前アカウントで書いていたのを、短編シリーズにします。
(前アカウントを知っていても、何も言わないで知らんぷりしてください)
不真面目な○○、という題名にしようかな。とか考えております。
錠前店にやってくるのは、薄ら笑いの青年。
それから、おしゃべりな赤セーター。
「箱の中身は何だろな」系短編です。
↓冒頭を試し読み↓
仲村は思った。漫画で読んだ連続殺人鬼が、確かこういう顔だったな。
コンビニ跡地の普通の鍵屋、仲村錠前店に青年が現れた。うねった髪で、背は低く、分厚い眼鏡をかけている。
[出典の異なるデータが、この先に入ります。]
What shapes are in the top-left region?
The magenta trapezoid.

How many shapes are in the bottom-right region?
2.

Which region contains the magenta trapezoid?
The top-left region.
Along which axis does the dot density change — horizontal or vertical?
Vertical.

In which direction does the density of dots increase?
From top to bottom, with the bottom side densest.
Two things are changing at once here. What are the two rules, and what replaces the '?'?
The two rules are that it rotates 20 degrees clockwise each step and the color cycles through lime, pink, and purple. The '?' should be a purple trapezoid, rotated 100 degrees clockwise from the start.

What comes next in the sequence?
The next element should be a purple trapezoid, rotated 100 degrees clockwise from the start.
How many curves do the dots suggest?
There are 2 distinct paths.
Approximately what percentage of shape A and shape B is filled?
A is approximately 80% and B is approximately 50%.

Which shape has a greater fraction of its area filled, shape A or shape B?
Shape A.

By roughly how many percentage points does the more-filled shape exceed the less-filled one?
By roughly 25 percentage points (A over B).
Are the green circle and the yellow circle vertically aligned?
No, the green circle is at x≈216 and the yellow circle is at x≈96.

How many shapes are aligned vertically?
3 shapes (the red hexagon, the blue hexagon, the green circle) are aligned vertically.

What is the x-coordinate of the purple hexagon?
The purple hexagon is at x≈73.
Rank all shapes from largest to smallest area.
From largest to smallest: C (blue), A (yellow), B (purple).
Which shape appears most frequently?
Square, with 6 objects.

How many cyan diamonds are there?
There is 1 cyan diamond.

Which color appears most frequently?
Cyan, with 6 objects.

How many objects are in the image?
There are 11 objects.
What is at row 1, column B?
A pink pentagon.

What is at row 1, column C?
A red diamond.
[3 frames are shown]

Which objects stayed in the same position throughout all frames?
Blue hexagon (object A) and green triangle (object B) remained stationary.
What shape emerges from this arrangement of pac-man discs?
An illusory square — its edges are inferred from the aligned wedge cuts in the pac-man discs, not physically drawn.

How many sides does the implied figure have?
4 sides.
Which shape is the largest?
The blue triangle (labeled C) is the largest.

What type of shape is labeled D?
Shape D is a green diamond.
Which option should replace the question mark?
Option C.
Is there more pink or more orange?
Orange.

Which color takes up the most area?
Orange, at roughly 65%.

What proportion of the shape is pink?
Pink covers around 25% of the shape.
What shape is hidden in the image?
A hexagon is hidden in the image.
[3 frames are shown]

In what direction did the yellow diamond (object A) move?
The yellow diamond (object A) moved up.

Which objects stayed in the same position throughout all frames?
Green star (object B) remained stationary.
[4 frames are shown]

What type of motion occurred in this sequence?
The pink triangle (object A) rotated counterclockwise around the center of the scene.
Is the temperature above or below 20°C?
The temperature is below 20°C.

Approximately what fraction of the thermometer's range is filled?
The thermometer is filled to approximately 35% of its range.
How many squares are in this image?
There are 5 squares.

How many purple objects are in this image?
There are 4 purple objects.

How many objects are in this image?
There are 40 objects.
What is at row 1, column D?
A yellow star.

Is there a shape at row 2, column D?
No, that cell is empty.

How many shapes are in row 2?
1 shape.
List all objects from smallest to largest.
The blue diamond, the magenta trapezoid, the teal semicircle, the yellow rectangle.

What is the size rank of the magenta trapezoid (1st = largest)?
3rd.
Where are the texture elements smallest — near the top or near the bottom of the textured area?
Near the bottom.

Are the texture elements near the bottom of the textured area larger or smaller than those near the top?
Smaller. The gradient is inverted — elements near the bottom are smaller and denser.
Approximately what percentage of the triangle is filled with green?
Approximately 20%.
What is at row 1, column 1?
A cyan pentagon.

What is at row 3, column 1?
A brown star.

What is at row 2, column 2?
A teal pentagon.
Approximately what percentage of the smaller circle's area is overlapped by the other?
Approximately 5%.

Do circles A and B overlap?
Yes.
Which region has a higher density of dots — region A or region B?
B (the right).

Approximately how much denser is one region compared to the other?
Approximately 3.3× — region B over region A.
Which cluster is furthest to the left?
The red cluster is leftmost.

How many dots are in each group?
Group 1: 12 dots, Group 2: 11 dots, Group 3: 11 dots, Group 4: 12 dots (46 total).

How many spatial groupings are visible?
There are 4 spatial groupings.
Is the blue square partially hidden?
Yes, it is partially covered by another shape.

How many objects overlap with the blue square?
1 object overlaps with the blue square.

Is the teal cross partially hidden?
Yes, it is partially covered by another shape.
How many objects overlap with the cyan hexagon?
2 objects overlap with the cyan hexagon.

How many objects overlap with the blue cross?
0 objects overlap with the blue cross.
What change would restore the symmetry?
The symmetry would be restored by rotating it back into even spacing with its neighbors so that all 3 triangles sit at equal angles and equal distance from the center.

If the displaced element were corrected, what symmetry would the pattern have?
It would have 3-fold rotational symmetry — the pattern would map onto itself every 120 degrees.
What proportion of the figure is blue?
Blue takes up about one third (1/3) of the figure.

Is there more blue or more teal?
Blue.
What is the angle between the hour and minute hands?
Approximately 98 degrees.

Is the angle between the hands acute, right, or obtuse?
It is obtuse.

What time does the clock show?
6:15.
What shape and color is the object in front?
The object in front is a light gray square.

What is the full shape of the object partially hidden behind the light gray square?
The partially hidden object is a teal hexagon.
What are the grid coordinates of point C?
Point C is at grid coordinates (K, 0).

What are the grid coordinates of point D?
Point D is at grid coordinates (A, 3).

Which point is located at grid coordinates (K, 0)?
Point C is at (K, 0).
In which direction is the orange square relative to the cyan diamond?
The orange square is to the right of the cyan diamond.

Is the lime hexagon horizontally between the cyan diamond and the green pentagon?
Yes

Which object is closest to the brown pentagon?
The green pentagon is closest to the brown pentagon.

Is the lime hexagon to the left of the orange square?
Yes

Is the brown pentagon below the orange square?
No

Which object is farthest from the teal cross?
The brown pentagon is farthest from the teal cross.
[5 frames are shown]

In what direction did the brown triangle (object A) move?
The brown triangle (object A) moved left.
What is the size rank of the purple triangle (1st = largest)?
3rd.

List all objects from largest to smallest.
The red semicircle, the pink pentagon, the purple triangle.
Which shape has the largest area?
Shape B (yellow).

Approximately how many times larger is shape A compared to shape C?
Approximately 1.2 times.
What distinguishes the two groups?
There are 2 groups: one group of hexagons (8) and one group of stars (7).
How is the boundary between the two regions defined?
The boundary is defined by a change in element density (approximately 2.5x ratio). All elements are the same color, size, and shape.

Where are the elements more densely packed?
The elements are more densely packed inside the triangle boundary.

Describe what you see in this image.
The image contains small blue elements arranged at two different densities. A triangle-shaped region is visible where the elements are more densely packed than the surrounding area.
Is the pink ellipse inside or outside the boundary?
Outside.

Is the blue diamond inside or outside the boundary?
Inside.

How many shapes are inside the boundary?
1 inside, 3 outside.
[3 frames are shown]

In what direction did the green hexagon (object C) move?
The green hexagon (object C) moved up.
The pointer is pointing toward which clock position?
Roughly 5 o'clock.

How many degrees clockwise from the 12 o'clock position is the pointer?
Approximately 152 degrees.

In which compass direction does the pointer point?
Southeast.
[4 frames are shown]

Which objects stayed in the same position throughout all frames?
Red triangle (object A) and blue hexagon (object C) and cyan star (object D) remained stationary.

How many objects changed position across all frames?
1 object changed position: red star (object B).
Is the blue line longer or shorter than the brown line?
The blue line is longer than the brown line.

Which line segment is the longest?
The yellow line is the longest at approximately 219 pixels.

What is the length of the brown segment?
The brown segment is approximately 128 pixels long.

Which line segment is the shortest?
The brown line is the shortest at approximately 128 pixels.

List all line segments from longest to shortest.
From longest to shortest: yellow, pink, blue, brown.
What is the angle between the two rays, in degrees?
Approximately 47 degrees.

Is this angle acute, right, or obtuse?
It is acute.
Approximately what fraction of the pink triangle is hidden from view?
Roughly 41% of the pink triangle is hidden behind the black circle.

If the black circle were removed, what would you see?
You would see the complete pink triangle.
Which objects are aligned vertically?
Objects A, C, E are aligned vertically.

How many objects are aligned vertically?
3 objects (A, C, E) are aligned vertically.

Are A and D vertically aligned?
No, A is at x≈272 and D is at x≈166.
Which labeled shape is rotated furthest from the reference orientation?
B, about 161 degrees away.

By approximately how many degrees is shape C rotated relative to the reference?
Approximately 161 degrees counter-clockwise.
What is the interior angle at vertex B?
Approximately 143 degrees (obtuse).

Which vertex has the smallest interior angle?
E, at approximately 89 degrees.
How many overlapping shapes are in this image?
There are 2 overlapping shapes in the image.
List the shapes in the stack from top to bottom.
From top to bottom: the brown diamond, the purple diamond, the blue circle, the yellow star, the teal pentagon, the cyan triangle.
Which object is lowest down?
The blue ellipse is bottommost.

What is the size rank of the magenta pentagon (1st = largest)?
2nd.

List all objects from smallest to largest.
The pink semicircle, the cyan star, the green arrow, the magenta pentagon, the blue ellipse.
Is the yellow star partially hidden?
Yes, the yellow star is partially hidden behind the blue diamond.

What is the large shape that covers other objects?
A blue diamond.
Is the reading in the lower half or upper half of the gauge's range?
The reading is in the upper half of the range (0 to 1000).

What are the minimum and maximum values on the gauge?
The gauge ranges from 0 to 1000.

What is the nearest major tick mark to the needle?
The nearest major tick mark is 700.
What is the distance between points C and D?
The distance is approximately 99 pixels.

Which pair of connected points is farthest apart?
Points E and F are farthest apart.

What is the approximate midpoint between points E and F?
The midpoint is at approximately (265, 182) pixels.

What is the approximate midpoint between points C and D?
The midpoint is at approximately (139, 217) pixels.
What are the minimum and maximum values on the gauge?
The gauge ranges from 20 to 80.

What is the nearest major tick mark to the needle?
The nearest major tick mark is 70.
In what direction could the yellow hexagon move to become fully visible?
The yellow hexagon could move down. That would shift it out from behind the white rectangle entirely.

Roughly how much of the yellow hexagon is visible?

サイズが合っていないのが彼の独特な雰囲気を煽っている。そして彼の大きな目は仲村を映している。仲村の背筋に伝う本能からくる恐怖心。やめてくれ、その微笑を。
「僕を雇ってください」
青年は淡々と言った。まるで、仲村に興味がないみたいに。仲村はおどろおどろしい彼のことも、殺人鬼のことも何も知らないが、何だか『それっぽい』ので震え上がっているのであった。
「嫌です」
「まあまあ、これを見てからでも遅くはないでしょうから」
青年は紙を取り出した。呪いの契約書かこっくりさんのあれか、と心臓がギュギュンと縮まった。どうやら履歴書のようで、仲村が勝手に殺人を犯させている青年の名は坂口というらしい。
私のできる限りの力をふるいました。
癖になる文章を目指しています。
若き才能、そう、この私を褒め称えてくれると嬉しいです。